Henry L. BUTLER, Appellant,
v.
STATE of Florida, Appellee.
No. 4-86-0314.
District Court of Appeal of Florida, Fourth District.
August 6, 1986.*758 Richard L. Jorandby, Public Defender, and Gary Caldwell, Asst. Public Defender, West Palm Beach, for appellant.
Jim Smith, Atty. Gen., Tallahassee, and Joy B. Shearer, Asst. Atty. Gen., West Palm Beach, for appellee.
PER CURIAM.
Henry Butler appeals the sentence imposed upon him for battery of a corrections officer, and a final judgment assessing attorney's fees and costs to him.
Butler asserts that the court erred in sentencing him to four-and-one-half years because the recommendation at the change-of-plea hearing was for a four-year sentence. We affirm the imposition of the four-and-one-half year sentence. The trial court was not bound by the prosecutor's plea-bargain agreement, and could properly impose a more severe penalty upon Butler. State v. Adams, 342 So. 2d 818 (Fla. 1977). Moreover, Butler has not filed a motion with the trial court to vacate his plea. See Robinson v. State, 373 So. 2d 898 (Fla. 1979).

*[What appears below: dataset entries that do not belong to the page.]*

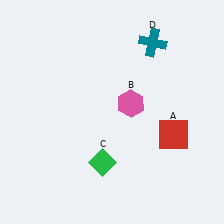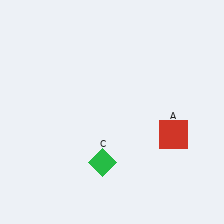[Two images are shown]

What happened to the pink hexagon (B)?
The pink hexagon (B) was removed in Image 2. It was in the top-right area of Image 1.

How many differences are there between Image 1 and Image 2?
There are 2 differences between the two images.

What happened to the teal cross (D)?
The teal cross (D) was removed in Image 2. It was in the top-right area of Image 1.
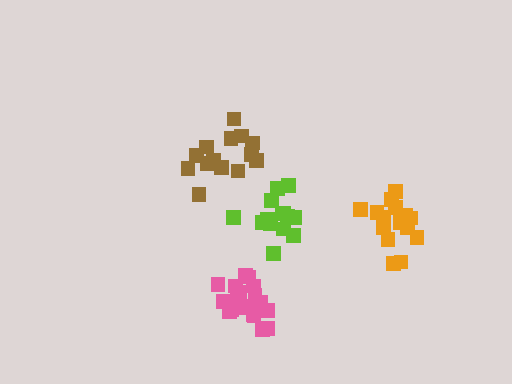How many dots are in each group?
Group 1: 14 dots, Group 2: 14 dots, Group 3: 15 dots, Group 4: 19 dots (62 total).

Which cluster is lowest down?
The pink cluster is bottommost.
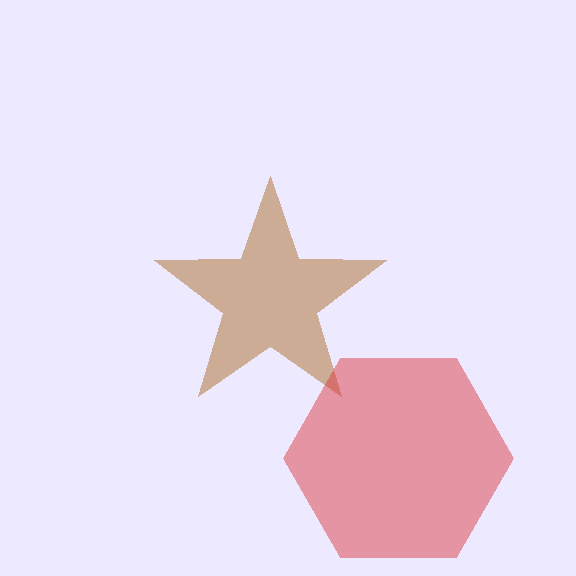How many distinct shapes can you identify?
There are 2 distinct shapes: a brown star, a red hexagon.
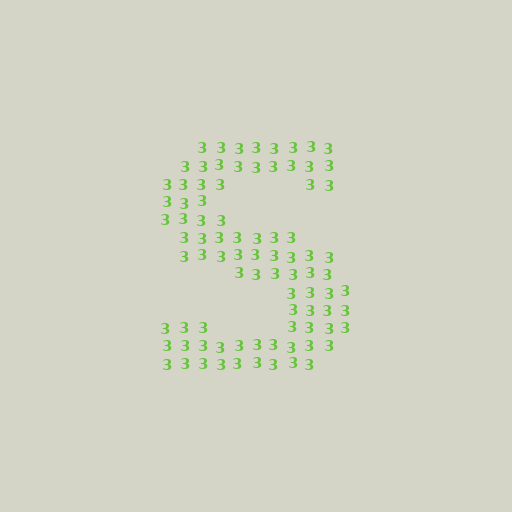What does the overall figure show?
The overall figure shows the letter S.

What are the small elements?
The small elements are digit 3's.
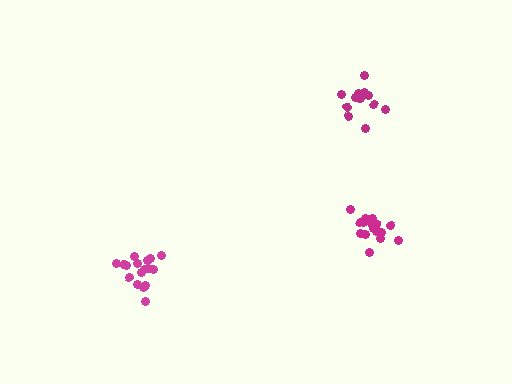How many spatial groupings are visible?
There are 3 spatial groupings.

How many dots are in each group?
Group 1: 13 dots, Group 2: 17 dots, Group 3: 18 dots (48 total).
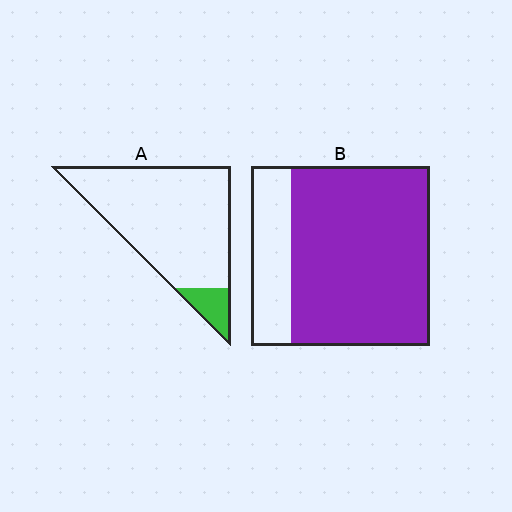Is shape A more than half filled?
No.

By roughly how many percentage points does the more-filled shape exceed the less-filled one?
By roughly 65 percentage points (B over A).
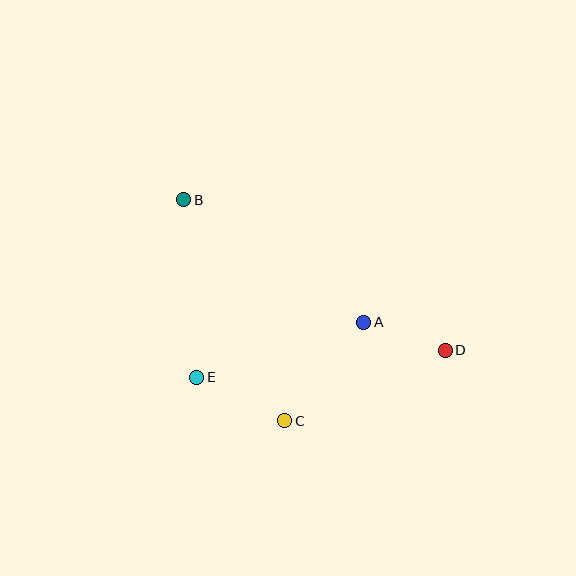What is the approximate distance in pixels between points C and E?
The distance between C and E is approximately 98 pixels.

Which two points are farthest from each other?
Points B and D are farthest from each other.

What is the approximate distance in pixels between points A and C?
The distance between A and C is approximately 126 pixels.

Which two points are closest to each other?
Points A and D are closest to each other.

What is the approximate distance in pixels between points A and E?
The distance between A and E is approximately 176 pixels.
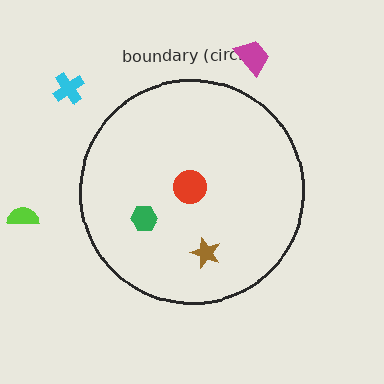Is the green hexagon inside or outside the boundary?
Inside.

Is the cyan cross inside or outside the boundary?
Outside.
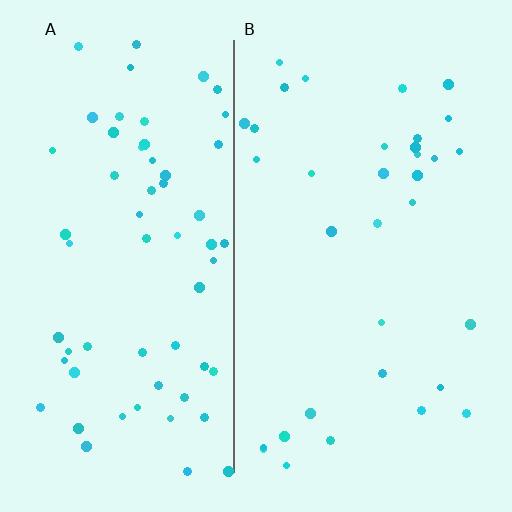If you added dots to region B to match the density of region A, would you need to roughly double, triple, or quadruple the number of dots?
Approximately double.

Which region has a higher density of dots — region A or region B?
A (the left).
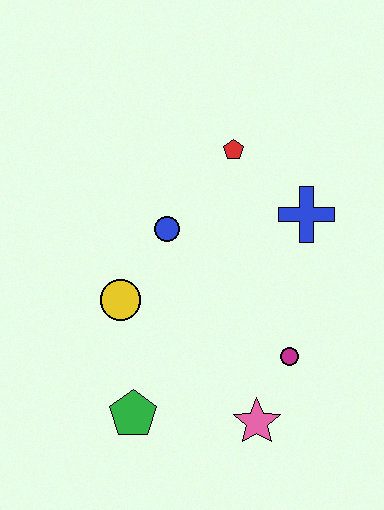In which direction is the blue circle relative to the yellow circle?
The blue circle is above the yellow circle.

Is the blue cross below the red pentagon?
Yes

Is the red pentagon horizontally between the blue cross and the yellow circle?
Yes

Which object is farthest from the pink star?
The red pentagon is farthest from the pink star.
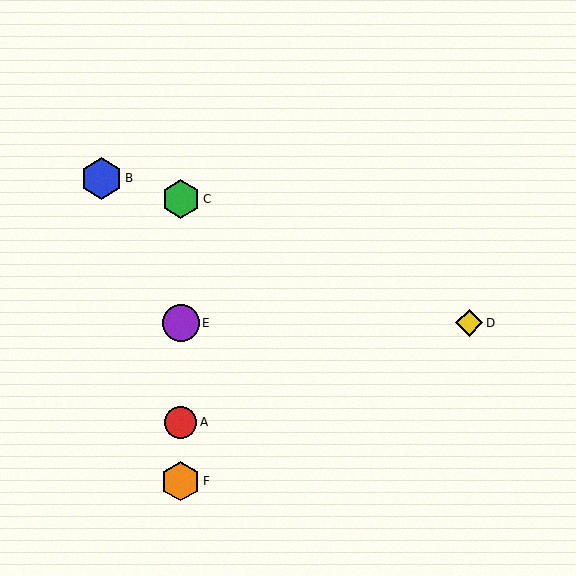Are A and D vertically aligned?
No, A is at x≈181 and D is at x≈469.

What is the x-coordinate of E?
Object E is at x≈181.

We affirm without prejudice the portion of the final judgment assessing Butler, an indigent, $200 pursuant to section 27.3455, Florida Statutes (1985). Although that section provides that an indigent is entitled upon motion to be sentenced to a term of community service in lieu of imposition of costs, Butler has made no such motion, and therefore his appeal on this point is premature. It follows that the clerk's certificate, which denies Butler gain time for failure to pay court costs pursuant to section 27.3455(1), is proper on this record. Additionally, the statute itself, which is rationally related to the legislative purpose of assisting the agencies employed by the state to combat crime, is not constitutionally infirm. State v. Young, 238 So. 2d 589 (Fla. 1970).
We reverse that part of the final judgment which assesses court costs and public defender's fees to Butler. These costs were erroneously imposed without affording Butler a prior hearing and opportunity to object. Jenkins v. State, 444 So. 2d 947 (Fla. 1984). Our decision is without prejudice to the state to seek these costs, in accordance with the procedures set forth in Jenkins.
AFFIRMED IN PART; REVERSED IN PART and REMANDED.
DELL, WALDEN and GUNTHER, JJ., concur.